ABSTRACT

In India, there are various factors, including an exponentially increasing population, an increased economic crisis, and a job recession, that have collectively led to an increase in the overall crime rate. Timely detection of felonies and immediate identification of felons is a crucial step in bringing the crime rate down. This must be the initial and major objective of any investigative authority. The emergence of Industry 4.0, the Internet of Things (IoT) and Machine Learning are all gaining momentum and importance in all fields, especially in the establishment of Smart Cities. In Israel, several Smart City initiatives and projects are being carried out to tackle major challenges in transportation, disaster management, security, etc. In the case of security, a number of steps and strategies have been introduced, including connecting to video feeds and automatically detecting the presence of weapons in crowded spaces, summarizing full-length videos and reducing the burden involved in browsing through long videos, installation of CCTV surveillance cameras at strategic points, etc.

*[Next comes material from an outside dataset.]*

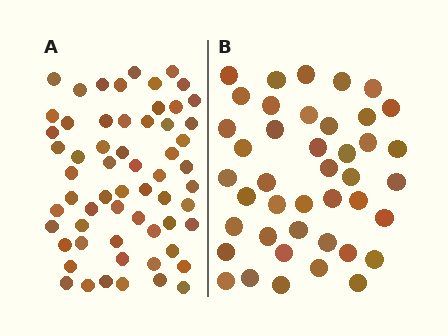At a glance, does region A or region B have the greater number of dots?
Region A (the left region) has more dots.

In this chapter, we present an IoT and Machine Learning–based criminal identification system, using face recognition and text summarization, which takes images from surveillance cameras as input. The application makes use of a Local Binary Pattern (LBP) algorithm for face recognition and a TextRank algorithm for criminal record summarization. This system can be used by any institution or organization that attempts to identify lawbreakers who ardently wait for opportunities to commit felonies in crowded areas such as malls and airports. The system is made to learn various features from a database of criminal facial images, which typically contains images pertaining to different views of a single criminal. The summary along with the predicted label of the criminal would be helpful to private investigators or police forces in taking immediate preventive measures.